ADOTAS – Considered a major privacy violation since a University of California, San Diego study publicized the practice last year, history sniffing or stealing refers to computer code embedded in tracking beacons that reads links on a page to get clues into browser history. You know the drill: pink means you’ve visited before, blue means you haven’t.
I think sniffing is a better term because stealing connotes actually hijacking a user’s history folder. But like most things in online behavioral advertising, it’s painted several thick shades of gray — and anti-tracking advocates are likely to use the more damning term to plead their case.
You can imagine that Epic Marketplace was nonplussed when Jonathan Mayer of the Stanford Security Lab (SSL) within the Stanford Law School Center for Internet and Society claimed he caught Epic history stealing (his phrase) on websites Flixster and Charter.net.
The SSL was testing the JavaScript instrumentation in its new web measurement platform when it found the violations. The crew reverse-engineered the history-sniffing script and reported the following features:
- The script is fast. Thousands of links are tested per second.
- Links are added in an invisible iframe; there is no apparent effect on the page layout.

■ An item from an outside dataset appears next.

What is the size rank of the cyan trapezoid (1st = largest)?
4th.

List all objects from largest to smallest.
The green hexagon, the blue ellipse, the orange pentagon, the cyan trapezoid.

- The script dynamically loads lists of URLs and associated interest segments using JSONP.
- Progress is stored in a cookie so the script can resume where it left off.
- The script sets a cookie indicating when it was last run; it will not history steal more than once every twenty-four hours.

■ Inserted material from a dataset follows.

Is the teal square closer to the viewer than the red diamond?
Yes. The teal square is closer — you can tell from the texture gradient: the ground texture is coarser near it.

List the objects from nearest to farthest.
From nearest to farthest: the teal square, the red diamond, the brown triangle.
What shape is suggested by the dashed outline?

- If history stealing is still in progress when the window is closed (e.g. the user navigates to another page) the script sends its findings before ending execution.

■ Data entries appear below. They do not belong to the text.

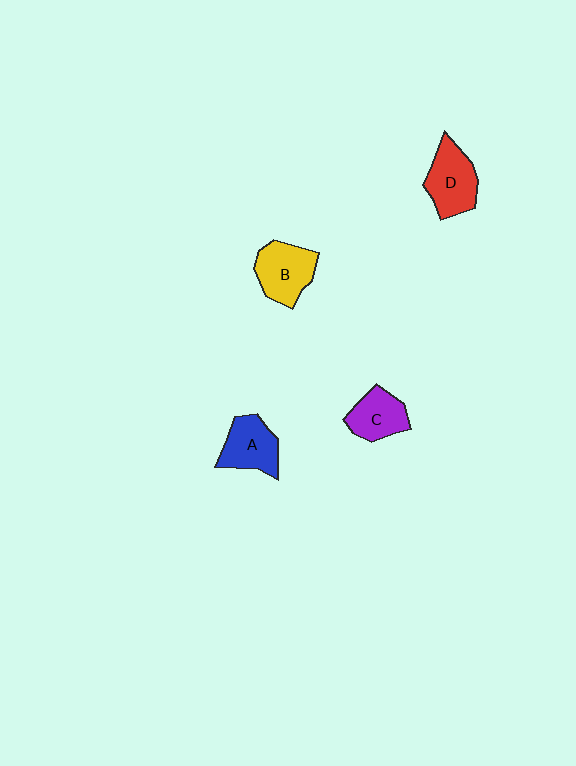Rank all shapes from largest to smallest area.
From largest to smallest: D (red), B (yellow), A (blue), C (purple).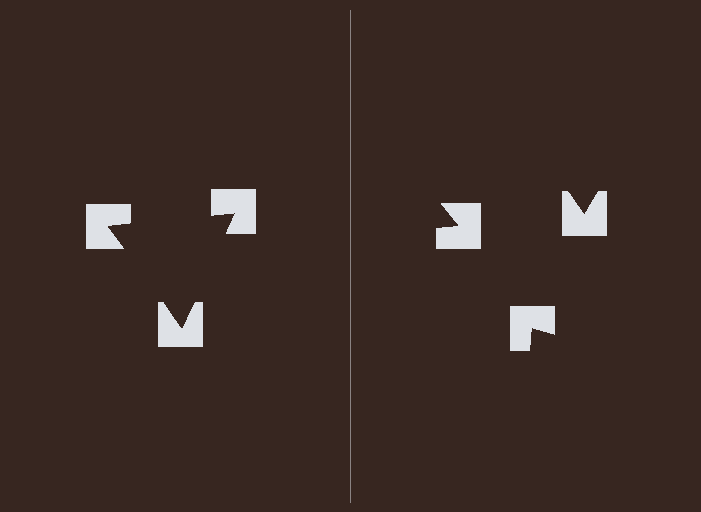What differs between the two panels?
The notched squares are positioned identically on both sides; only the wedge orientations differ. On the left they align to a triangle; on the right they are misaligned.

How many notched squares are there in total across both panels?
6 — 3 on each side.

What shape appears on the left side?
An illusory triangle.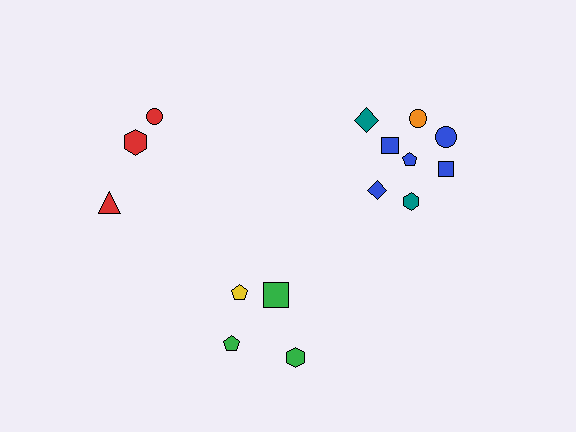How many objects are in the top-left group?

- The script slows down if a URL list takes over two seconds to process.
- To prevent multiple history stealing attempts in parallel, the script uses a mutex cookie.
- The script does not directly report the URLs that it detects the user has visited; it sends a deduplicated list of the interest segments associated with the visited URLs.
Epic has fired back:
The practice described in the blog, better labeled as “segment verification” (indeed, as admitted in the blog, no URLs or URL history is actually collected) provides companies with a way to measure the accuracy of the data that a company purchases from data vendors without compromising consumer privacy. NO data obtained from segment verification is personally identifiable information (PII), nor is that data ever merged with other data points that are, or may be, personally identifiable.
Mayer and his Stanford Security Lab team are building a platform for measuring dynamic web content, which also may serve as an automated enforcement tool for the Do Not Trackuniversal web tracking opt-out app that detects third-party tracking via methods such as cookies and fingerprinting.
Last week the team caused a stir in the behavioral targeting world — testing out this platform, the Stanford researchers identified beacons for 64 of the 75 companies signed up for the Network Advertising Initiative’s self-regulated online behavioral advertising program. After loading content featuring the beacon, the researchers opted out of OBA tracking via the NAI website and reloaded the content. Then they enabled the Do Not Track app and reloaded the content again. The team discovered that half of the NAI companies left their tracking cookies in place while 10 companies deleted their cookies.
But the industry responded that Mayer and his crew were seriously missing the nuance of the situation — not all tracking cookies are for behavioral targeting. Networks like Vibrant Media and Undertone argued that their practices were in line with NAI guidelines, which allow cookies to remain for collection of non-OBA data used in frequency capping and other practices unrelated to behavioral targeting.
NAI Executive Director Chuck Curran echoed these claims and while arguing that the Stanford study was unfairly blurring the lines between industry self-regulatory behavioral targeting initiatives and across-the-board tracking roadblocks:
[It’s] important to draw a fair distinction between existing industry self regulatory commitments to limit ad targeting based on user interests, and the views of proponents of newly emerging “Do Not Track” technologies who argue that advertising companies should be stopped from collecting any data. We’ve been following with interest the recent introduction by browser manufacturers of “Do Not Track” features that promise in various degrees to limit browser data collection. A robust debate is going on about how these browser features might be integrated with the existing industry self-regulatory programs, but for now there is no universally agreed upon definition of what “Do Not Track” means.
These two incidents certainly suggest that Do Not Track initiatives and industry self-regulatory efforts are at loggerheads, and an already muddy issue is getting increasingly messier. Consider in addition that people have recently noticedthat websites are under no obligation to respect Firefox’s Do Not Track feature — it’s not really in publishers’ interest regarding their own data collection.
Is a compromise between DNT and industry opt-out realistic? Or should we start taking bets on which side will win? I.e., better sweet-talk government regulators and legislators.